- Date formed: 17 October 1990
- Date dissolved: 19 November 1992

People and organisations
- Head of state: Bhanu Pratap Singh (8 May 1990 – 6 – January 1992) Khurshed Alam Khan (6 January 1992 – 2 December 1999)
- Head of government: S. Bangarappa
- Member parties: Indian National Congress
- Status in legislature: Majority
- Opposition party: Janata Dal
- Opposition leader: D. B. Chandregowda R. V. Deshpande(assembly)

History
- Election: 1989
- Outgoing election: 1994 (After Moily ministry)
- Legislature term: 2 years 1 month
- Predecessor: Second Veerendra Patil ministry
- Successor: Moily ministry

= Bangarappa ministry =

Government of Karnataka, India (1990–92)

Bangarappa ministry was the Council of Ministers in Karnataka, a state in South India headed by S. Bangarappa that was formed after Veerendra Patil submitted resignation.

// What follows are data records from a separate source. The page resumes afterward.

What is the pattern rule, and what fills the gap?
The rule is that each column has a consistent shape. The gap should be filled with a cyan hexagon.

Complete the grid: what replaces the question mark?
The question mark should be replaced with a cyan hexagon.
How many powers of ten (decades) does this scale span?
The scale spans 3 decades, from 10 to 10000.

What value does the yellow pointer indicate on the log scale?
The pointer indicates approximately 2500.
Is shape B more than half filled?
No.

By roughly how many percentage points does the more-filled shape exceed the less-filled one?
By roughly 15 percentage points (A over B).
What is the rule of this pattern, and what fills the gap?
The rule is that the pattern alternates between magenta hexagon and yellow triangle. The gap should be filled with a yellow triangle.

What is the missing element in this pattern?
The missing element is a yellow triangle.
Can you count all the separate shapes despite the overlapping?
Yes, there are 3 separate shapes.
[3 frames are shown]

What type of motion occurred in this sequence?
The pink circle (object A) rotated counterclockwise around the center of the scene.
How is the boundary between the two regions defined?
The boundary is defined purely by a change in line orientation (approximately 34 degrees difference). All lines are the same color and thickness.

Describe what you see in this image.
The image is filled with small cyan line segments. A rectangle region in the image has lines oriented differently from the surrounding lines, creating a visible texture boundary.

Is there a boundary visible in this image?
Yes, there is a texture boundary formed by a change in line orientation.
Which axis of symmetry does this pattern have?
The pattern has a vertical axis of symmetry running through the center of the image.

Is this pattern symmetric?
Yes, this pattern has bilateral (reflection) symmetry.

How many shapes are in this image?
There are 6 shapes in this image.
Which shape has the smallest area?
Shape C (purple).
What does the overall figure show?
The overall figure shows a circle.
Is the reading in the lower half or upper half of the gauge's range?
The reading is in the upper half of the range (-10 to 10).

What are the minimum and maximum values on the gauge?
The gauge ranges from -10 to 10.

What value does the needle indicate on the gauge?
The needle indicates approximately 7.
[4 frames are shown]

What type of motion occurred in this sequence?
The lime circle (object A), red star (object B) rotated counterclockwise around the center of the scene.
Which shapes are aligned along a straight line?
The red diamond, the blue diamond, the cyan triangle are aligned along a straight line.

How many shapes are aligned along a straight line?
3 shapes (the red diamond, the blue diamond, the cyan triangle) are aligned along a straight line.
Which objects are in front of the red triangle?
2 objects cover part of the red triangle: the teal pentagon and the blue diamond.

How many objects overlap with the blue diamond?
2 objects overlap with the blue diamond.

In the government headed by S. Bangarappa, the Chief Minister was from INC. Apart from the CM, there were other ministers in the government.

== Tenure of the Government ==
In 1989, Indian National Congress emerged victorious and Veerendra Patil was elected as leader of the Party, hence sworn in as CM in 1989. A year later he submitted resignation and President's Rule was imposed and S. Bangarappa sworn in as Chief Minister later. The ministry was dissolved when S. Bangarappa submitted resignation and M. Veerappa Moily was elected as CM and S. M. Krishna was picked as Deputy Chief Minister in 1992.

== Council of Ministers ==

| Sr. No. | Name | MLA/MLC | Constituency | Designation | Portfolio(s) | Party |  | Term of Office |  |
| Took Office | Left Office |
Chief Minister
| 1. | S. Bangarappa | MLA | Sorab | Chief Minister | Other departments not allocated to a Minister; |  | Indian National Congress | 17 October 1990 | 19 November 1992 |
Cabinet Ministers
| 2. | M. Veerappa Moily | MLA | Karkala | Cabinet Minister | Law; Youth Service, Culture, Information; Parliamentary Affairs; Primary & Secondary Education; |  | Indian National Congress | 20 October 1990 | 19 November 1992 |
| 3. | Mallikarjun Kharge | MLA | Gurmitkal | Cabinet Minister | Revenue; Rural Development; Panchayati Raj; |  | Indian National Congress | 20 October 1990 | 19 November 1992 |
| 4. | K. S. Nagarathnamma | MLA | Gundlupet | Cabinet Minister | Health & Family Welfare; |  | Indian National Congress | 20 October 1990 | 19 November 1992 |
| 5. | K. H. Patil | MLA | Gadag | Cabinet Minister | Rural Development; |  | Indian National Congress | 20 October 1990 | 9 February 1992 |
| 6. | K. J. George | MLA | Bharathinagar | Cabinet Minister | Housing; Urban Development; |  | Indian National Congress | 20 October 1990 | 19 November 1992 |
| 7. | V. Muniyappa | MLA | Sidlaghatta | Cabinet Minister | Sericulture; |  | Indian National Congress | 20 October 1990 | 19 November 1992 |
| 8. | D. K. Shivakumar | MLA | Sathanur | Minister of State | Prisons and Home Guards; |  | Indian National Congress | 20 October 1990 | 19 November 1992 |

If the office of a minister is vacant for any length of time, it automatically comes under the charge of the chief minister.